Это было настоящее столпотворение. Пропуска проверяли, начиная от площади Бдительности. У Большого театра сосредоточились наряды конных внубезовцев, и пробиться к Дому Союзов можно было только сквозь коридор, образованный двумя шеренгами автоматчиков. Меня сопровождали два полковника БЕЗО, причем один из них был дважды Герой Москорепа. Он мне сам сказал, что свои боевые награды получил за создание заградительных отрядов на Бурят-Монгольской войне. (Я выдал бы ему и третью звезду Героя за то, что именно он нашел и вернул мне мои ботинки, которые, как я и думал, были украдены дежурной гостиницы «Социалистическая».)

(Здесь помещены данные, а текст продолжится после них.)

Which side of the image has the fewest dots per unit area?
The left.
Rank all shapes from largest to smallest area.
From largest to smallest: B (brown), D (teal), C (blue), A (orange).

Видимо, чересчур всерьез приняв сведения о моем возрасте, оба полковника поддерживали меня под локотки, дважды Герой заботливо предупреждал, когда впереди оказывалась выбоина или ступенька.
Колонный зал был уже полон. Многочисленные зрители заполняли партер и балконы. Теле- и радиожурналисты суетились со своими камерами, микрофонами и проводами. Через боковую дверь меня провели за кулисы, и я попал в атмосферу всеобщего нервного возбуждения. Под присмотром агентов БЕЗО рабочие сцены перетаскивали детали декораций. Видимо, в конце торжественной части предполагался концерт, потому что я увидел знакомых мне артистов. У левой кулисы разминалась стайка маленьких лебедей. Акробаты Неждановы с безучастным видом сидели друг против друга на табуретках. А перед расколотым зеркалом охорашивалась и сама себе строила глазки певица Зирка Нечипоренко.
— Здоровеньки булы! — сказал я ей.
Она вздрогнула, обернулась и, узнав меня, сказала серьезно:
— Слаген!
В это время появился озабоченный Смерчев.
— Только что в адрес Юбилейного Пятиугольника пришла телеграмма, — сказал он и протянул мне желтый листок, на котором было написано буквально следующее:
Выступаю походом на Москву. Во избежание излишнего кровопролития предлагаю сложить оружие и не оказывать сопротивления. Сим.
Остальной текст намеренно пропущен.